Comment by ben_w

16 hours ago

Each element was about, oh I can't remember exactly, perhaps 50 bytes? It wasn't a constant value, there could in theory be a string in there, but those needed to be added manually and when you have 20,000 of them, nobody would.

Also, it was overwhelmingly likely that none of the elements were duplicates in the first place, and the few exceptions were probably exactly one duplicate.

2 comments

ben_w

hedora 16 hours ago

I'm kind of surprised no one just searched for "deduplication algorithm". If it was absolutely necessary to get this 1MB dataset to be smaller (when was this? Did it need to fit in L2 on a pentium 3 something?), then it could probably have been deduped + loaded in 300-400ms.

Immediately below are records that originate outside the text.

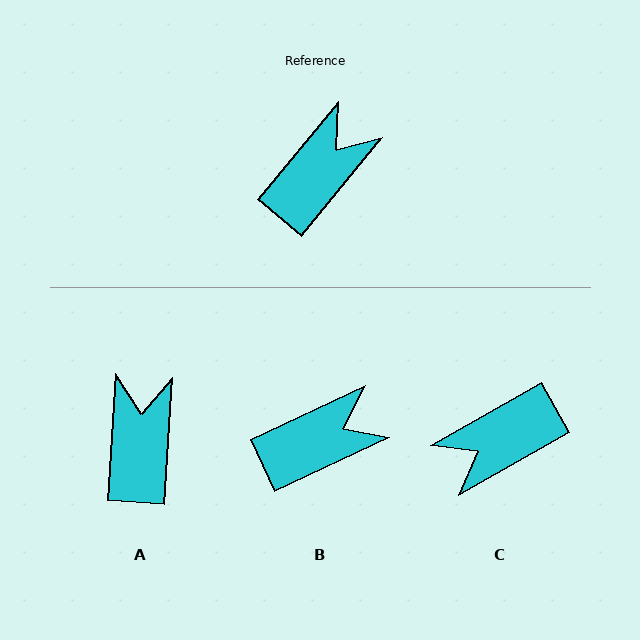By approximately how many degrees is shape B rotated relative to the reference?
Approximately 26 degrees clockwise.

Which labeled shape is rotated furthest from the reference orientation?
C, about 159 degrees away.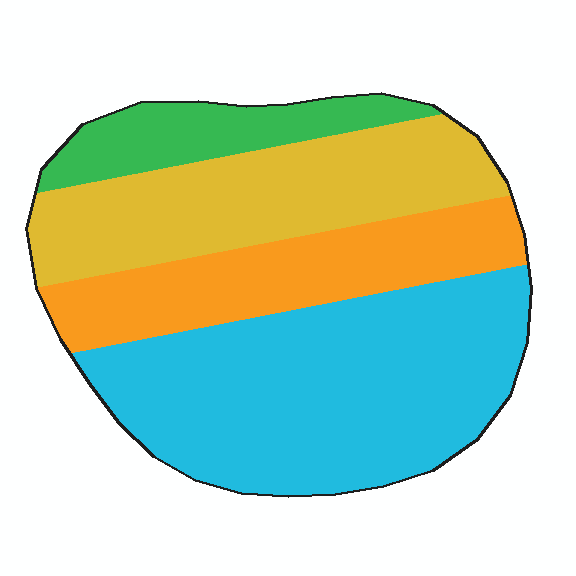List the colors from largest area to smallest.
From largest to smallest: cyan, yellow, orange, green.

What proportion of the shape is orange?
Orange takes up about one fifth (1/5) of the shape.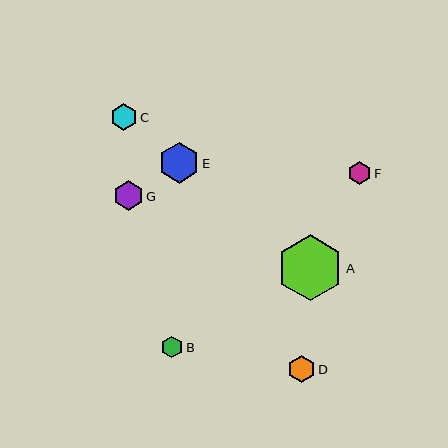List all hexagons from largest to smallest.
From largest to smallest: A, E, G, C, D, F, B.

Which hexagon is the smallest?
Hexagon B is the smallest with a size of approximately 22 pixels.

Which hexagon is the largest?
Hexagon A is the largest with a size of approximately 66 pixels.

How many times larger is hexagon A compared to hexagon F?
Hexagon A is approximately 2.9 times the size of hexagon F.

Most engineers that I've worked with that die on a premature optimization molehill like you describe also make that molehill as complicated as possible. Replacing the inside of the nested loop with a hashtable probe certainly fits the stereotype.

ben_w 15 hours ago

> I'm kind of surprised no one just searched for "deduplication algorithm".
Fair.
To set the scene a bit: the other developer at this point was arrogant, not at all up to date with even the developments of his preferred language, did not listen to or take advice from anyone.
I think a full quarter of my time there was just fire-fighting yet another weird thing he'd done.
> If it was absolutely necessary to get this 1MB dataset to be smaller
It was not, which is why my conversation with the CTO to check on if it was still needed was approximately one or two sentences from each of us. It's possible this might have been important on a previous pivot of the thing, at least one platform shift before I got there, but not when I got to it.